I know I've complained before about our lack of communication and lack of love, but for some reason, I don't care anymore. We know we love each other, and both of us have some anger issues, so I don't want to force things out. Cussing at each other is our love language, our jobs are really important to us as well. I'd prefer for things to be smooth and comfortable, not rushed and awkward.

He got on his feet and stared down at me for a second. I don't know what he was thinking, but at least he didn't seem mad or upset.
"So you love being treated like a bitch and a slut." I was speechless, my mouth opened, but the words couldn't come out. I mean, that's not really what I said... but also not something I wouldn't say.
"That's-- I, well, that's not, I just meant--I'd like things to go back to how they were before this whole mess started." Where did the nervousness come from?

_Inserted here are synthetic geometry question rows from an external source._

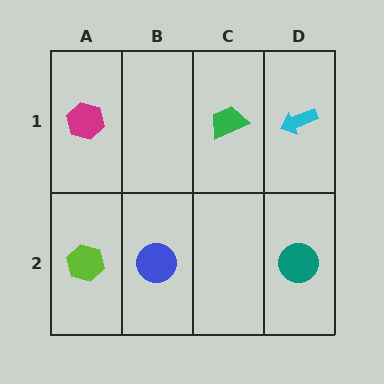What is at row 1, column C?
A green trapezoid.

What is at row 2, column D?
A teal circle.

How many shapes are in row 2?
3 shapes.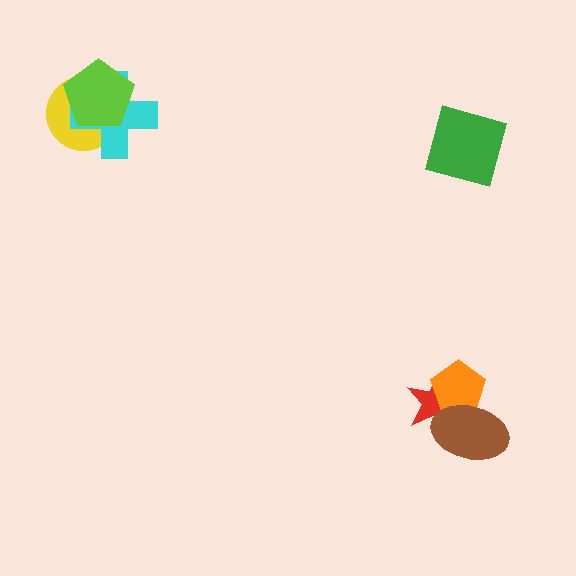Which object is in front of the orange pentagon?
The brown ellipse is in front of the orange pentagon.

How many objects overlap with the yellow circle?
2 objects overlap with the yellow circle.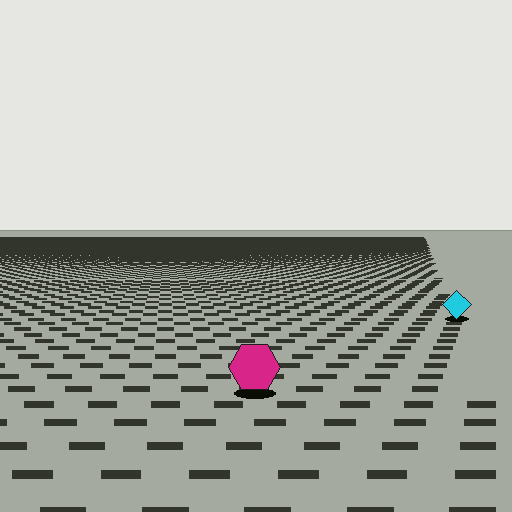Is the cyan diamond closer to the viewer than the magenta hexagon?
No. The magenta hexagon is closer — you can tell from the texture gradient: the ground texture is coarser near it.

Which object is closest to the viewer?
The magenta hexagon is closest. The texture marks near it are larger and more spread out.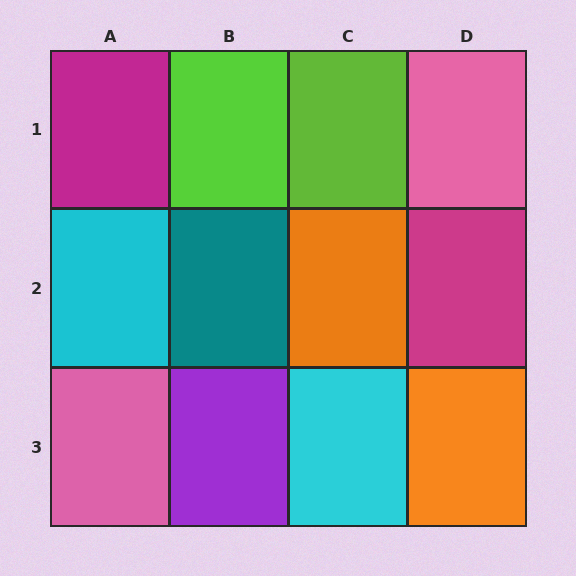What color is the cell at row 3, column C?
Cyan.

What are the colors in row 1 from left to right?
Magenta, lime, lime, pink.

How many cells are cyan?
2 cells are cyan.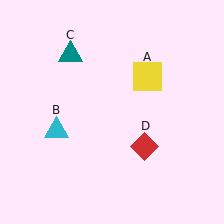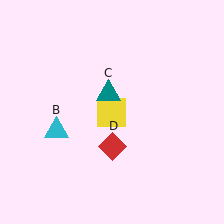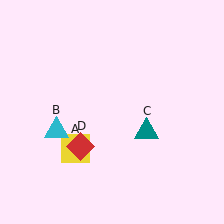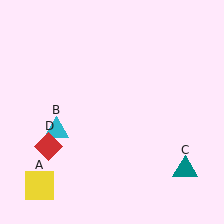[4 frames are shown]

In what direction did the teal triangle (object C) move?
The teal triangle (object C) moved down and to the right.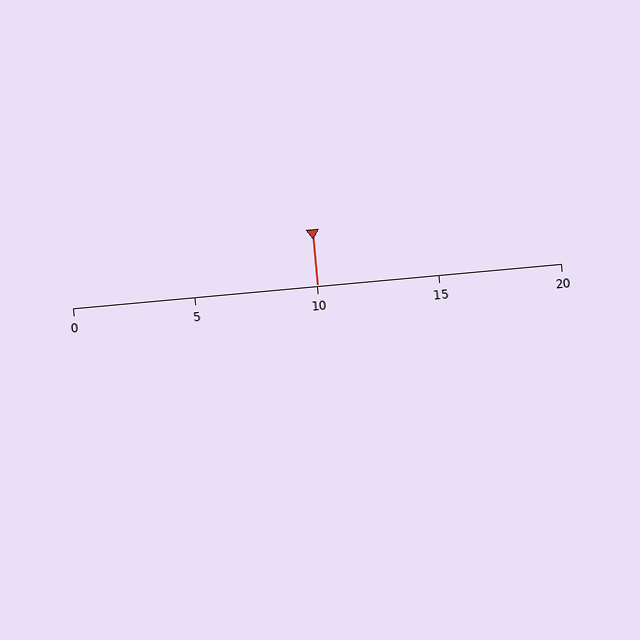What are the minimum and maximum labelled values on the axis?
The axis runs from 0 to 20.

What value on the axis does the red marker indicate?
The marker indicates approximately 10.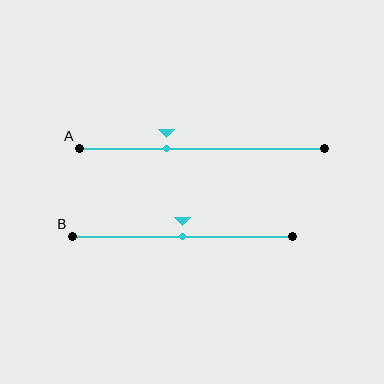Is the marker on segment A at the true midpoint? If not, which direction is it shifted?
No, the marker on segment A is shifted to the left by about 14% of the segment length.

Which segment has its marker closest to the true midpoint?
Segment B has its marker closest to the true midpoint.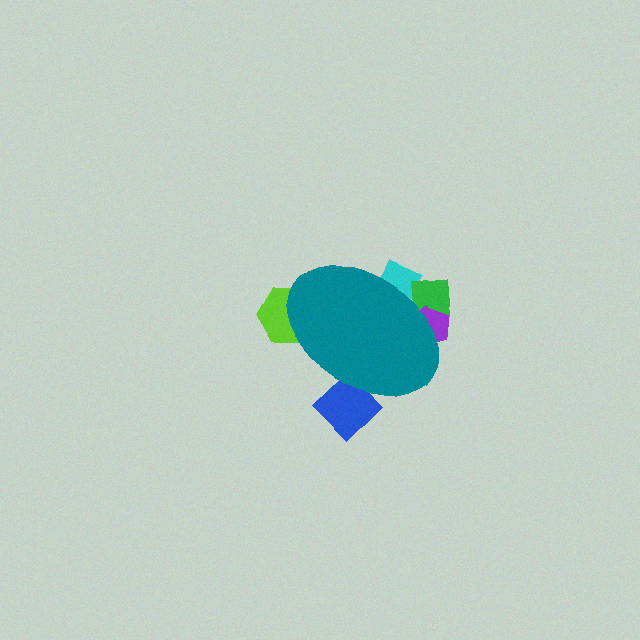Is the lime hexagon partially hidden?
Yes, the lime hexagon is partially hidden behind the teal ellipse.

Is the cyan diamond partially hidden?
Yes, the cyan diamond is partially hidden behind the teal ellipse.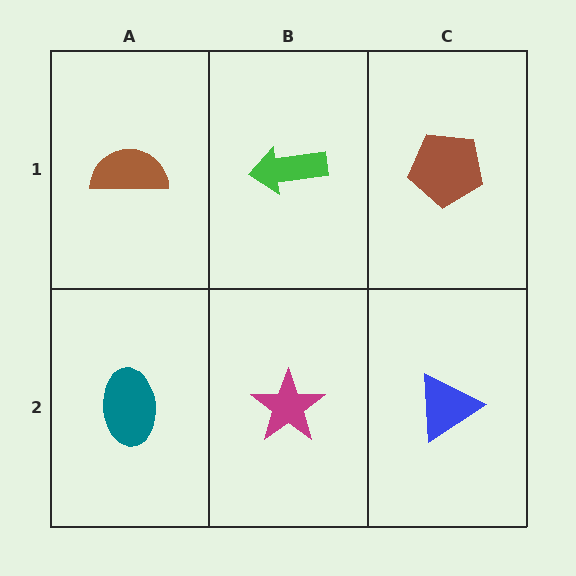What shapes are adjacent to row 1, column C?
A blue triangle (row 2, column C), a green arrow (row 1, column B).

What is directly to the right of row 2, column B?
A blue triangle.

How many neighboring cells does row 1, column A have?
2.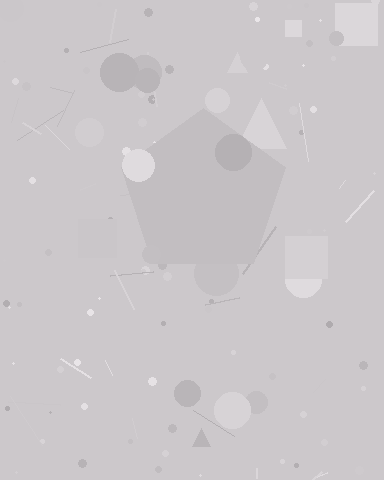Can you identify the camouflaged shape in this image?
The camouflaged shape is a pentagon.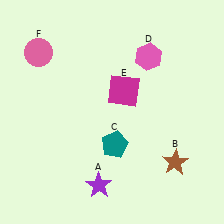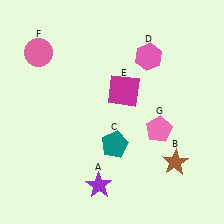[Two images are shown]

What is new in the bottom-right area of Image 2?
A pink pentagon (G) was added in the bottom-right area of Image 2.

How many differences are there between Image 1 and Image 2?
There is 1 difference between the two images.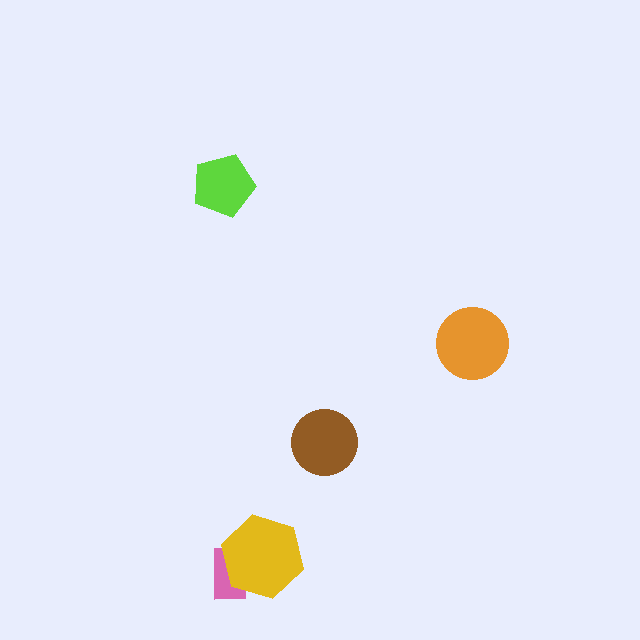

"Yeah, you want me to treat you like a slave, a pet, a submissive, and sometimes, maybe twice a month, like a wife." He crossed his arms in front of his chest and slightly tilted his head to the side.
"Well, I--"
"I'm not done talking." I zipped my lips. "I know where you are going with this, and I agree with it. I've been trying hard to be better for you, and that's the problem. I've been doing it for you and not for my well-being, and that's not a great match. Let's just say, we'll treat each other however we feel comfortable. But I'm letting you know, I'll definitely treat you more like a wife than a mere submissive because you deserve better."